Figure 8 depicts the performance of the front wheel angle tracking for both the LQR controller and the GA-optimized LQR controller under dual lane shifting conditions, at speeds of 30 and 60 km/h. The simulation results reveal a gradual increase in the front wheel angle as the vehicle speed rises, without any step changes. And the front wheel angle is effectively controlled within a range of −10° to 10° at various vehicle speeds, which strongly suggests a stable tracking process. Overall, the GA-LQR controller demonstrates satisfactory levels of tracking accuracy and stability.

Fig. 8
A multiline graph plots front wheel angle versus longitudinal displacement. 4 lines for L Q R and G A L Q R begin at (0, 0), follow an increasing and decreasing trend to reach 2 positive and 1 negative peaks between negative 8 and 6, and end at (150, 0). Values are estimated.
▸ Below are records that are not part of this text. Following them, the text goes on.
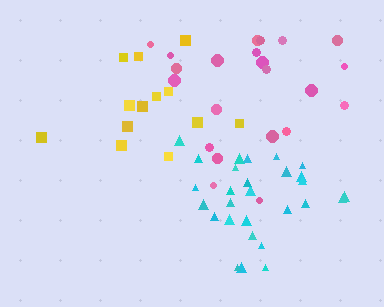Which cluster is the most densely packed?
Cyan.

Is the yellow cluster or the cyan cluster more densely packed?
Cyan.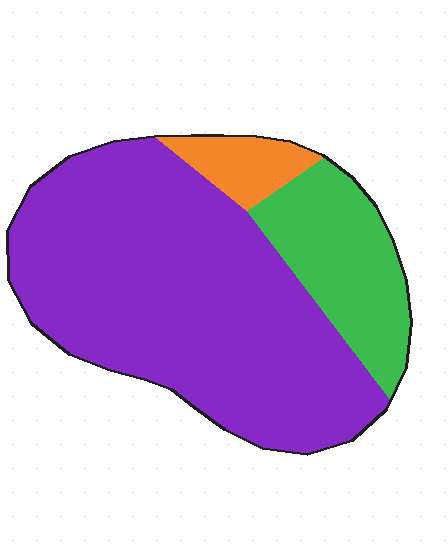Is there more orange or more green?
Green.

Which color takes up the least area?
Orange, at roughly 5%.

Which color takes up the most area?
Purple, at roughly 70%.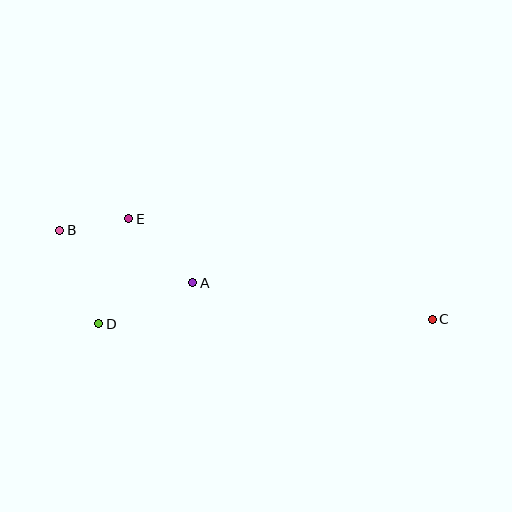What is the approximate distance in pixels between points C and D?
The distance between C and D is approximately 334 pixels.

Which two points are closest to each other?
Points B and E are closest to each other.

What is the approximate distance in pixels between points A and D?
The distance between A and D is approximately 102 pixels.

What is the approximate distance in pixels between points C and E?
The distance between C and E is approximately 320 pixels.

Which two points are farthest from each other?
Points B and C are farthest from each other.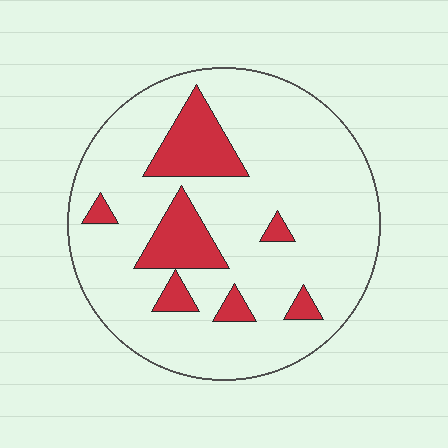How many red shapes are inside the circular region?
7.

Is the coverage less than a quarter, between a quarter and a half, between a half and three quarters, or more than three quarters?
Less than a quarter.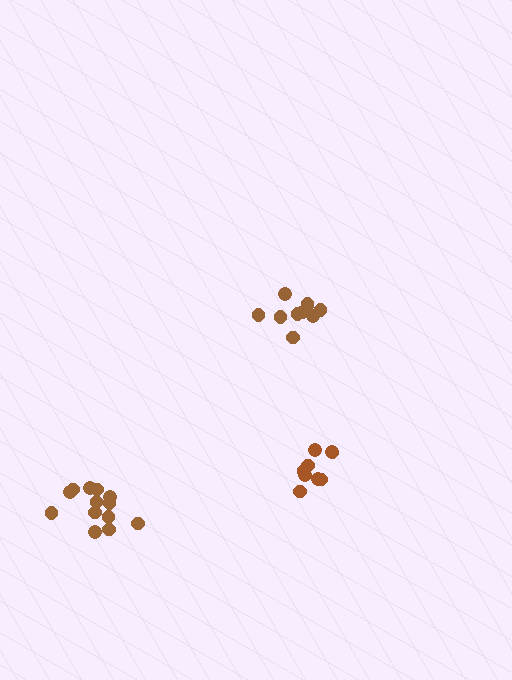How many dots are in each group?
Group 1: 13 dots, Group 2: 9 dots, Group 3: 10 dots (32 total).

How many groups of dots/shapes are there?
There are 3 groups.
Front wheel angle tracking effect

5 Conclusions

This study addresses the issue of low tracking accuracy and poor stability in unmanned trucks during path tracking under traditional LQR controllers. To combat these problems, the inclusion of feedforward control methods is proposed to compensate for the front wheel angle and mitigate steady-state errors resulting from the simplification of the vehicle dynamics model. The weight coefficients are optimized and adjusted using a genetic algorithm to achieve higher tracking accuracy while simultaneously addressing the vehicle's driving stability. The outcomes of the simulation demonstrate that the GA-LQR controller, developed in this article, exhibits commendable tracking accuracy and stability when subjected to the double lane reference path. This research achievement offers innovative insights for designing and optimizing path tracking controllers for driverless trucks. In future research, it is necessary to conduct further validation of the proposed control strategy using an actual vehicle.